Many of us are searching, desperately, for a way out of this mess in Washington. That's why Chris Matthews' new book about the surprisingly productive relationship between President Ronald Reagan and House Speaker Tip O'Neill is drawing attention. (The title, "Tip and the Gipper: When Politics Worked," captures what we need to remember.)
Let me throw in another relevant precedent: The way George H.W. Bush staked his presidency on getting out of a budget deficit 23 years ago this month. The example that Bush 41 provided is one that President Barack Obama especially should lock in on.
Obama has largely taken to his "I'm-better-than-you" mode. He prefers to show Republicans the error of their ways rather than getting into the down-and-dirty of negotiating.
But down-and-dirty is what Washington needs in order to move the nation past the current budget impasse, impending debt ceiling vote and long-term entitlement expenses that threaten to drain the nation's wallet. Here is where the Bush example comes in.
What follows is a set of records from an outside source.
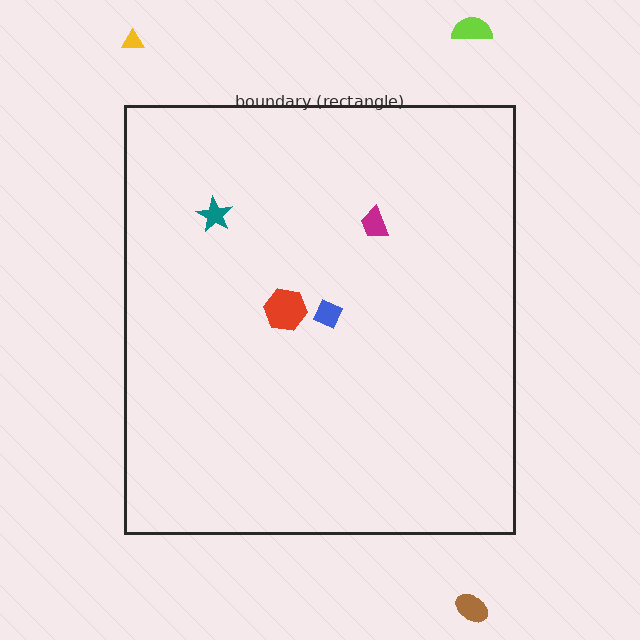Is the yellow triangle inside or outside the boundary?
Outside.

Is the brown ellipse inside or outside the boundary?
Outside.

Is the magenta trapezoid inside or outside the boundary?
Inside.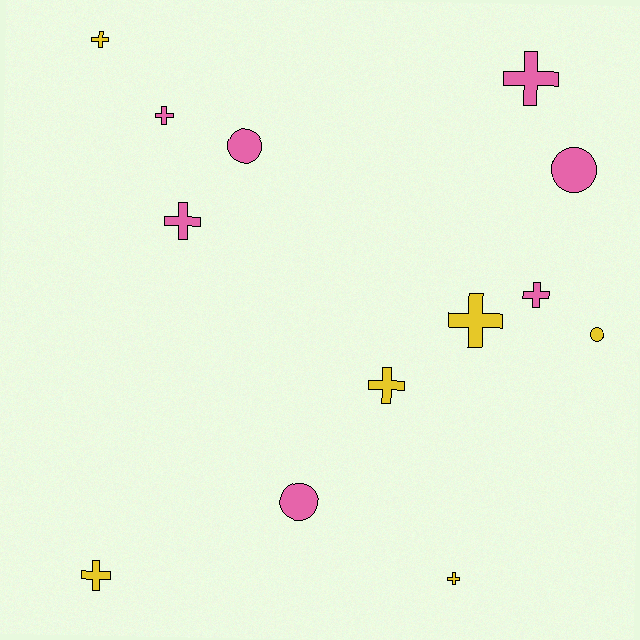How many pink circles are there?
There are 3 pink circles.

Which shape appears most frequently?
Cross, with 9 objects.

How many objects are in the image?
There are 13 objects.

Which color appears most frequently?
Pink, with 7 objects.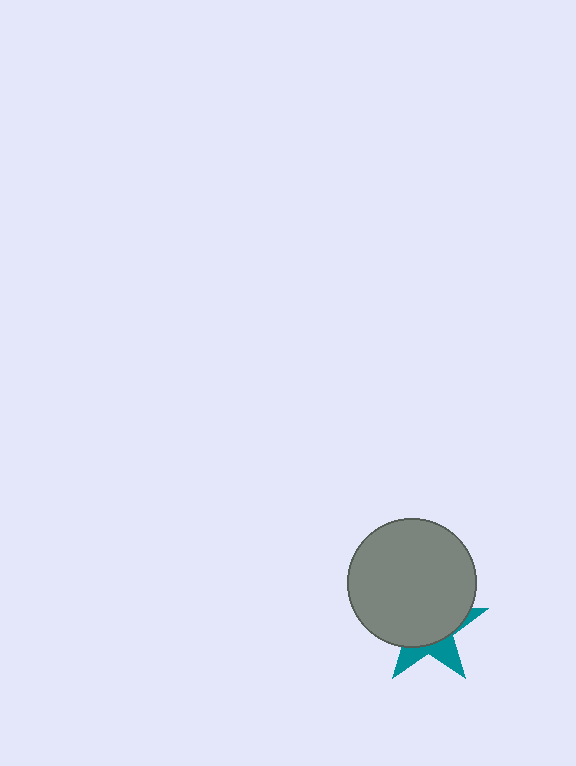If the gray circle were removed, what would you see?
You would see the complete teal star.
As we know, the Republican agreed to raise taxes as part of the final budget agreement back in October 1990. Breaking his "read-my-lips: no new taxes" pledge is seen by the observer class as the sacrificing of his presidency.
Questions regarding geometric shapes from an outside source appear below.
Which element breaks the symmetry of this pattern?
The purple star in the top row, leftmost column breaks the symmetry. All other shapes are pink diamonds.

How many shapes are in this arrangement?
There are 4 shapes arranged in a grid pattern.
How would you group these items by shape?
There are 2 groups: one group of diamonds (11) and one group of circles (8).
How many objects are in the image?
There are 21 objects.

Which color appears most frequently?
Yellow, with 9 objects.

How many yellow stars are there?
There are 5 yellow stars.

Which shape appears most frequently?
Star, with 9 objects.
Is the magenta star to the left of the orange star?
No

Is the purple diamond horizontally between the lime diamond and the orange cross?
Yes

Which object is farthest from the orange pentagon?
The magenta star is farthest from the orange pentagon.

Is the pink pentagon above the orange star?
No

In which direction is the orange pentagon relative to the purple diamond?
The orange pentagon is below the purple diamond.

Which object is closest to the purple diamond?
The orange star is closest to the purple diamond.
But let's take a step back from that gutsy call and recall the process. Bush didn't sit back and wait for an agreement to come to him. For months, he engaged Democrats on Capitol Hill, where they controlled both chambers.
With a budget deadline approaching, Bush could have hunkered down and simply lectured the Hill. But he got ahead of the deadline and negotiated with House and Senate Democrats.
Fred McClure, Bush's liaison to Capitol Hill at the time, recalled over the phone last week how the talks took place over a two-month period. "We had teams out at Andrews Air Force Base," he reminded me.
The political climate wasn't easy in the summer and fall of 1990, either. Saddam Hussein had just invaded Kuwait. Newt Gingrich was on the ascendancy as a hard-line GOP House member, contrasting himself with establishment Republicans like Bush. And Democratic congressional leaders like George Mitchell and Dick Gephardt didn't exactly see it as their duty to make life easy for the president.
Nor did the solution appear automatically. "It was hard, and we had to stay on it," McClure described the tense negotiations.
For one thing, Gingrich killed one proposal his own president put together. Democrats opposed him at every turn, too, even though a government shutdown was on the horizon.
But Bush and his team persisted. He especially drew upon his longstanding relationship with Democratic Rep. Dan Rostenkowski of Illinois. Rostenkowski and Bush had served in the House together in the 1960s. Their relationship was important given that Bush was president and Rostenkowski led the pivotal House Ways and Means Committee.
Eventually, a second deal was struck in late October 1990. Democrats got the tax hikes they wanted and Republicans got caps put on discretionary spending. Those caps would become crucial to controlling spending and finally balancing the budget under President Bill Clinton.
For his part, Bush summed up the tough back-and-forth this way: "Sometimes a president has to make a tough call. This is one of them."
We can only hope Obama remembers those words. Sure, he has opponents. But he's not the first president with them, so he needs to start dealing.
Since Republicans control the House, Obama should get ready to offer up some part of his health plan. He doesn't want to do that any more than Bush wanted to raise taxes.
But agreeing to, say, lift the requirement that employers with 50 or more employees provide insurance for those who work 30 hours or more would give negotiators something to work with. The president would not be defunding his health care bill, just changing an element of it. And he could help part-time workers whose companies are cutting their work hours to less than 30 to avoid the insurance requirement.
At this point, Obama is giving little. A previous president's example shows how he can do far more and save the country.